The individual performances of amino acid composition (83.64%) and dipeptide composition (83.17%) were increased to 84.57% when both descriptors were combined together. This indicates that the combination of descriptors can enhance the individual performance of other descriptors, particularly those combining with amino acid composition. This is a binary classification problem involving a balance dataset and accuracy (Acc) is the best parameter for evaluating performance based on balance dataset whereas Matthew’s correlation coefficient (MCC) is more realistic than Acc when using an unbalanced dataset [47, 48]. But when both MCC and Acc values are high, the overall performance of the predicted model is better.

The performances of the models were evaluated based on MCC (Figure 2). The pyramidal view and the length of the color coded descriptors were used for performance visualization. The best performer was amino acid and dipeptide composition in combination (0.6931) followed by amino acid composition (0.6765), dipeptide composition (0.6637), and Norm M-B autocorrelation (0.6449) in that order.

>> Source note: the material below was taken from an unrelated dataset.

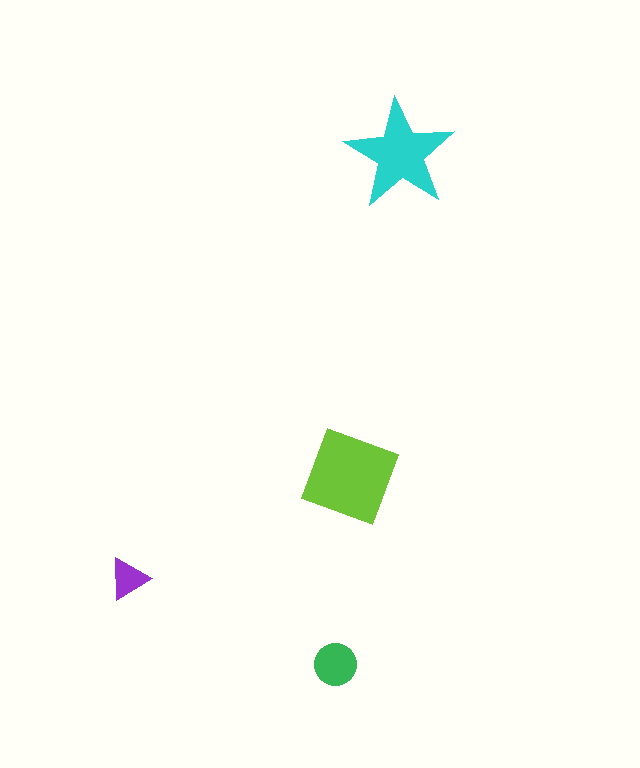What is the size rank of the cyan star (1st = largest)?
2nd.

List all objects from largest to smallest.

This order is in line with their performances measured using accuracy as the parameter. This result justifies the performance of the overall model. In general the combination of descriptor sets performs better than individual descriptors, particularly when combined with amino acid composition.

581245.fig.002
Figure 2: The performances of descriptors with LIBSVM in terms of Mathew’s correlation coefficient (MCC). The length of each color coded descriptor and the pyramidal view are a measure of their performances in terms of MCC. The best performer was amino acid and dipeptide composition in combination (0.6931) followed by amino acid composition (0.6765), dipeptide composition (0.6637), and Norm M-B autocorrelation (0.6449) in that order.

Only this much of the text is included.